Beyond the Third Dimension--Chapter 8
1. Is an n-tuple just a set of n coordinates?
2. Having never taken multivariable calculus, i had no idea how simple it could be to carry certain concepts, such as the pythagorean theorem and the unit square, into higher dimensions. Maybe when I read the final project by the group that is upgrading geometry I will learn more about the actual mathematics of fourth dimension.
3. I understand better now how the "hidden hexagon" relates to the fourth dimension. When you move through the unit hypercube from the origin to the sixteenth vertex, you get a series of coordinates growing from 0 to 4. In the exact center, you find a regular octahedron. I wonder if 4-dimensional creatures are as surprised about the presence of this octahedron as we all were to find the regular hexagon in the center of our cube...
I think in general I find it easier to grasp things in the fourth dimension when they are spelled out in terms of coordinates and motion through a graph, since I cannot really picture a hypercube at all on my own.

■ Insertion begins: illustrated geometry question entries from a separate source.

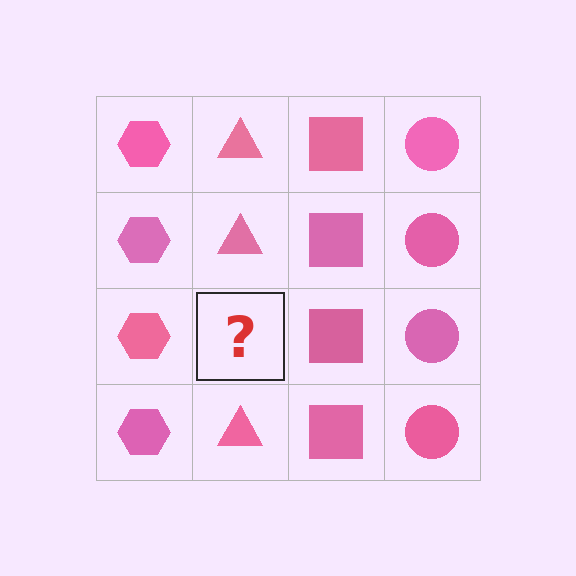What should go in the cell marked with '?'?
The missing cell should contain a pink triangle.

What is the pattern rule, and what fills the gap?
The rule is that each column has a consistent shape. The gap should be filled with a pink triangle.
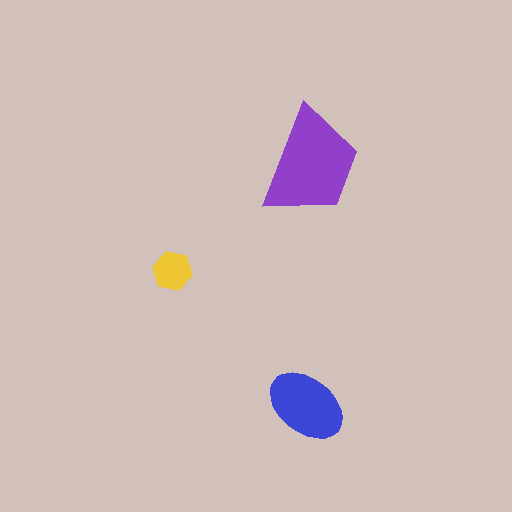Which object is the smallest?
The yellow hexagon.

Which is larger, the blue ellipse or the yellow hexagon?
The blue ellipse.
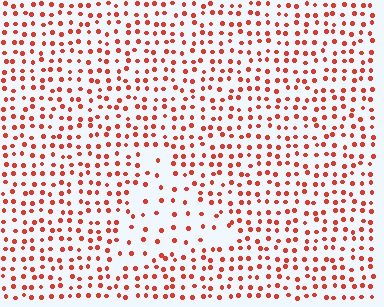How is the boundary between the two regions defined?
The boundary is defined by a change in element density (approximately 2.2x ratio). All elements are the same color, size, and shape.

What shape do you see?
I see a triangle.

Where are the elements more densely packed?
The elements are more densely packed outside the triangle boundary.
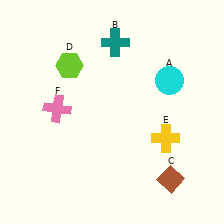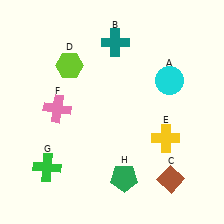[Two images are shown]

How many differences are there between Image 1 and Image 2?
There are 2 differences between the two images.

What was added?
A green cross (G), a green pentagon (H) were added in Image 2.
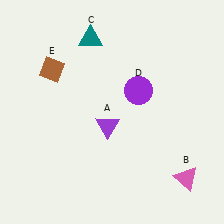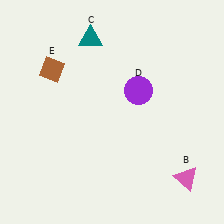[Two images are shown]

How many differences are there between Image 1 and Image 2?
There is 1 difference between the two images.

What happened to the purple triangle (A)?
The purple triangle (A) was removed in Image 2. It was in the bottom-left area of Image 1.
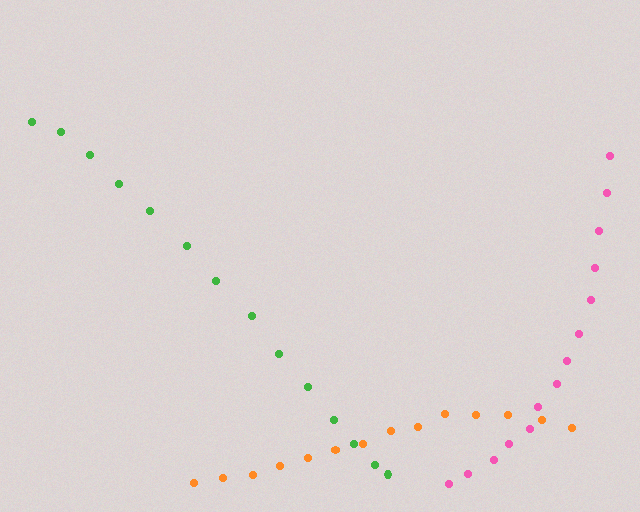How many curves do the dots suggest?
There are 3 distinct paths.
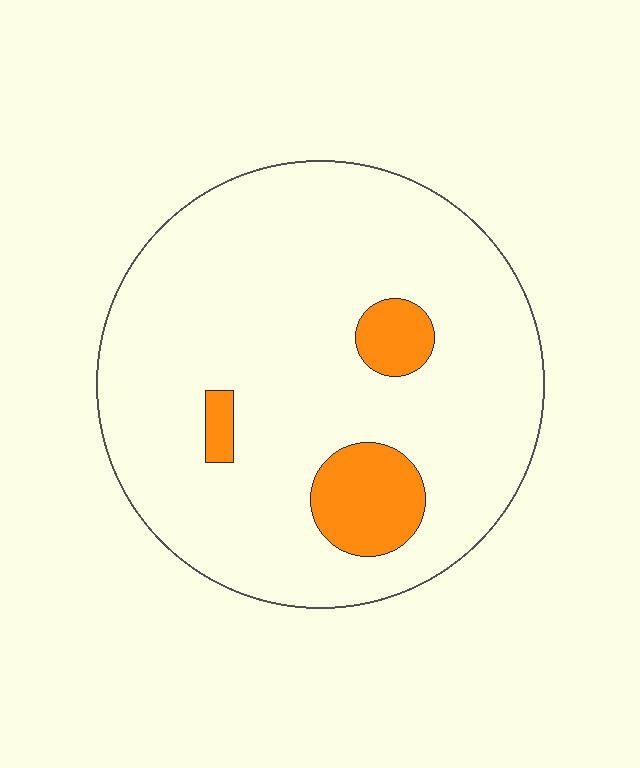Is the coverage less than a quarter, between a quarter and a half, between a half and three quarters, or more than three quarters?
Less than a quarter.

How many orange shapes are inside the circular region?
3.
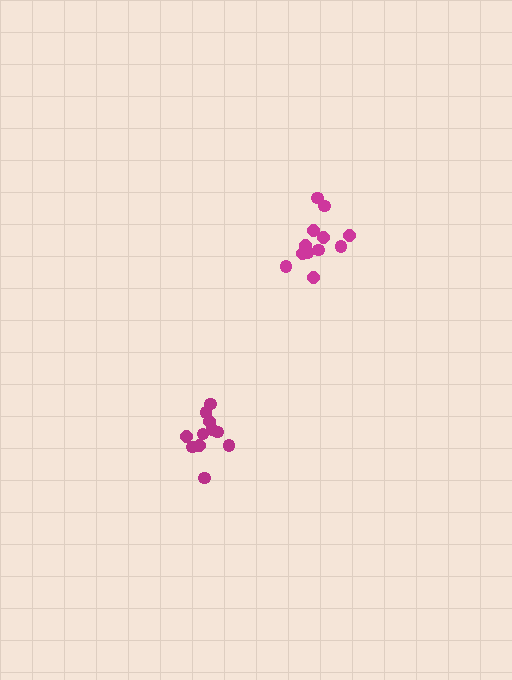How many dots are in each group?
Group 1: 11 dots, Group 2: 12 dots (23 total).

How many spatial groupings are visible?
There are 2 spatial groupings.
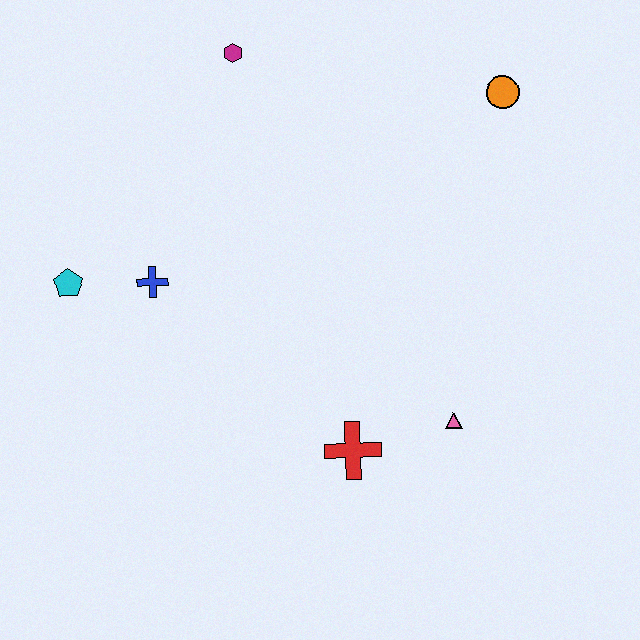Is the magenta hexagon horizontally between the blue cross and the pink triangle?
Yes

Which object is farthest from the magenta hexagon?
The pink triangle is farthest from the magenta hexagon.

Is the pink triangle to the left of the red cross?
No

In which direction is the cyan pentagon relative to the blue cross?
The cyan pentagon is to the left of the blue cross.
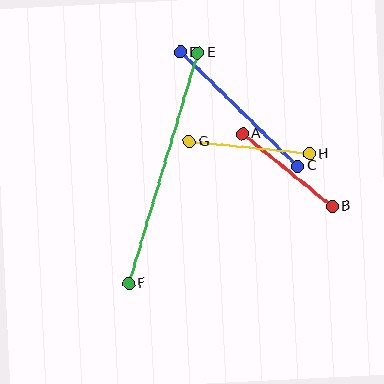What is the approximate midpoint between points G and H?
The midpoint is at approximately (249, 148) pixels.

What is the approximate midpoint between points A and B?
The midpoint is at approximately (287, 170) pixels.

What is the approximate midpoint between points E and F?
The midpoint is at approximately (163, 168) pixels.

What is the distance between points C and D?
The distance is approximately 163 pixels.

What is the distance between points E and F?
The distance is approximately 241 pixels.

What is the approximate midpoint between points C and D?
The midpoint is at approximately (239, 109) pixels.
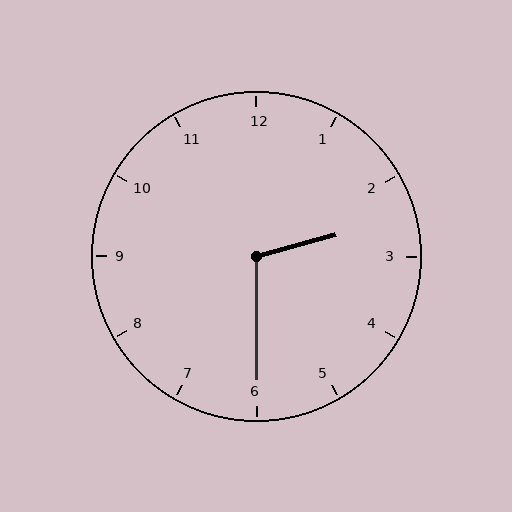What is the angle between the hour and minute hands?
Approximately 105 degrees.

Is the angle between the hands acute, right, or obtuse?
It is obtuse.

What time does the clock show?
2:30.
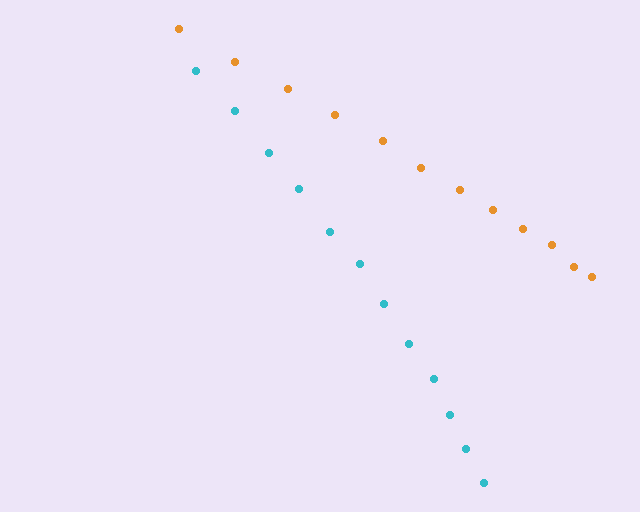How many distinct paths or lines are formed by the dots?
There are 2 distinct paths.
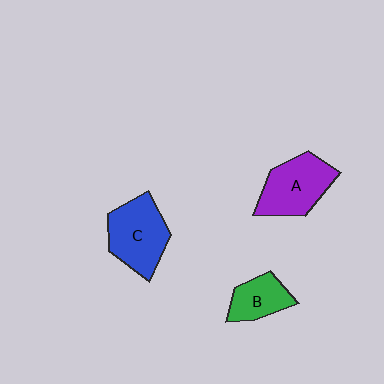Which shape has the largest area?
Shape C (blue).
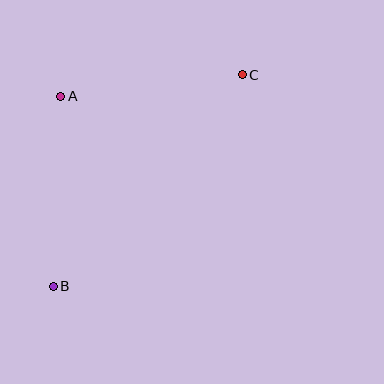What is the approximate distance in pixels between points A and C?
The distance between A and C is approximately 183 pixels.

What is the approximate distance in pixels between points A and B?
The distance between A and B is approximately 190 pixels.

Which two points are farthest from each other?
Points B and C are farthest from each other.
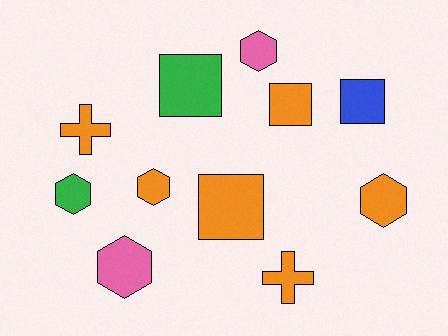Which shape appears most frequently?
Hexagon, with 5 objects.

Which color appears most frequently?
Orange, with 6 objects.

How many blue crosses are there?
There are no blue crosses.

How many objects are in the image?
There are 11 objects.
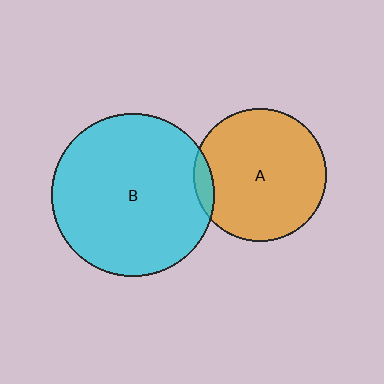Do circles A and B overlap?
Yes.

4. Why is it called the golden ratio? I know that the five-pointed star has had religious significance in the past, what with it being 5 points all connected to one another in a continuous line. Is the term related at all to Christianity or any kind of mysticism?
5. H.S.M. Coxeter sounds like an interesting man. Did he contribute anything else to the world of visual representation or to mathematics? Was he primarily a mathematician, or was he an artist?
I did not understand how to read the graphs of the complex figures, although I thought they were very pretty.